Now lets say we have to create a application around it, one of the things people will like to know is how many people in this university phonebook system are listed? You will be happy to see that also the len() function in Python will work on a dictionary.

>>> len(empPhoneBook)

now lets say you want an option where you will be able to check who has been assigned a certain number. What you can do is a empPhoneBook[76435] where 76435 is the number you want to have more details about. This is a valid option and will work as long as 76435 is a key in your dictionary. If it is not your code will generate a very nasty error.

>>> empPhoneBook[76435]
Traceback (most recent call last):
File "", line 1, in
KeyError: 76435

A better way to do this is to check before you try to retrieve. You can check if a key is in the dictionary by using the in option. This will give you a boolean back on which you can decide to try and retrieve the value.

>>> 12348 in empPhoneBook
>>> 76435 in empPhoneBook

Even do this is very useful you also want to do something like this the other way around. This is especially for a phonebook where you would like to search by name however the unique identifier is the phonenumber. So now we would like to know for example if "Colin Aitken" is in the dictionary so we do the following:

>>> "Colin Aitken" in empPhoneBook

Surprisingly this is giving a false, this is because it is looking into the keys not into the values. So if we want to check if the name is in the values we have to use empPhoneBook.values() instead of empPhoneBook which will only take the keys in account.

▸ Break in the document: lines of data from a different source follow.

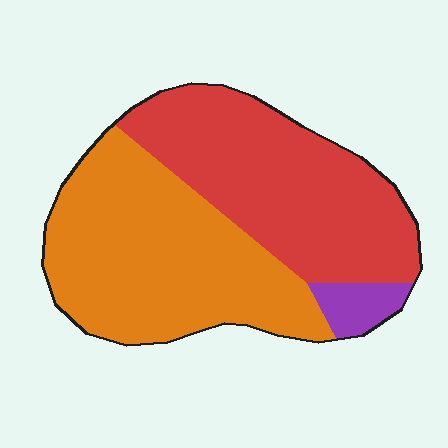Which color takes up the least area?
Purple, at roughly 5%.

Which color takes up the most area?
Orange, at roughly 50%.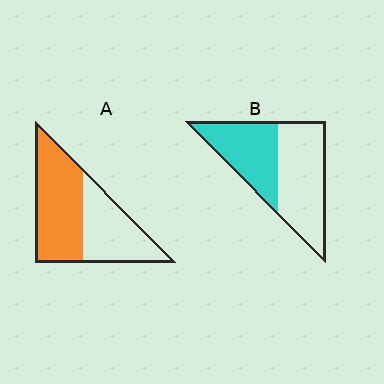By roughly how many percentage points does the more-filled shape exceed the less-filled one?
By roughly 15 percentage points (A over B).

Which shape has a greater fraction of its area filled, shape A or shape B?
Shape A.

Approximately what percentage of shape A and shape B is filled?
A is approximately 55% and B is approximately 45%.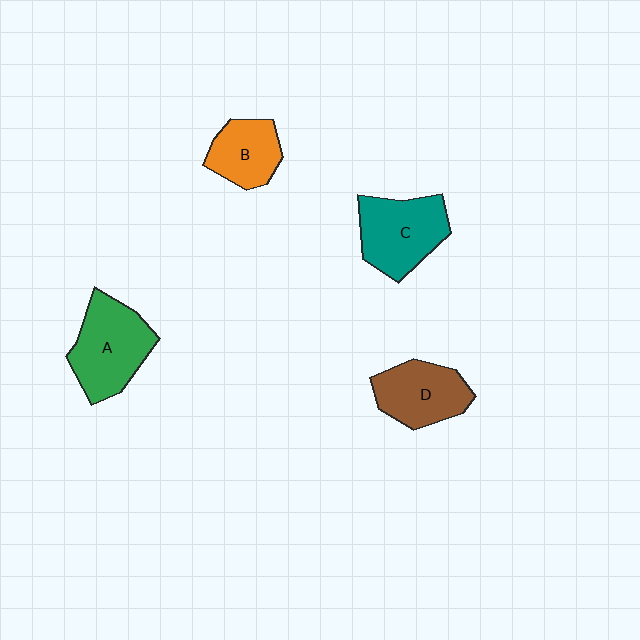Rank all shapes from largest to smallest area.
From largest to smallest: A (green), C (teal), D (brown), B (orange).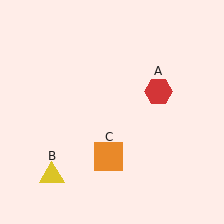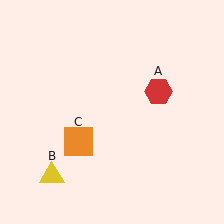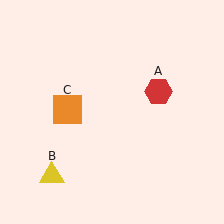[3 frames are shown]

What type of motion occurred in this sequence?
The orange square (object C) rotated clockwise around the center of the scene.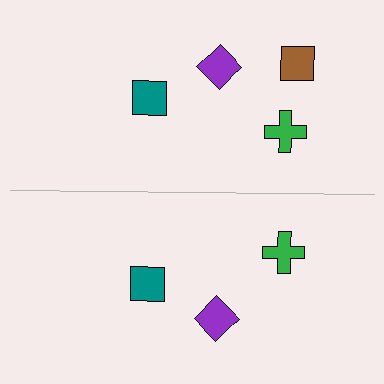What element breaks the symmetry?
A brown square is missing from the bottom side.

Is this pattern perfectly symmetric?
No, the pattern is not perfectly symmetric. A brown square is missing from the bottom side.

>>> "Colin Aitken" in empPhoneBook.values()

You will have to play around it little with dictionaries in Python to start loving them however when you do you will never give up that love to dictionaries again.

1 comment:

Paddy3118 said...

Hi Johan,

Normally we would refer to dictionary objects or types in Python as Python names can be associated with different types of objects in the lifetime of a run and strictly speaking the type is associated with the object not the name.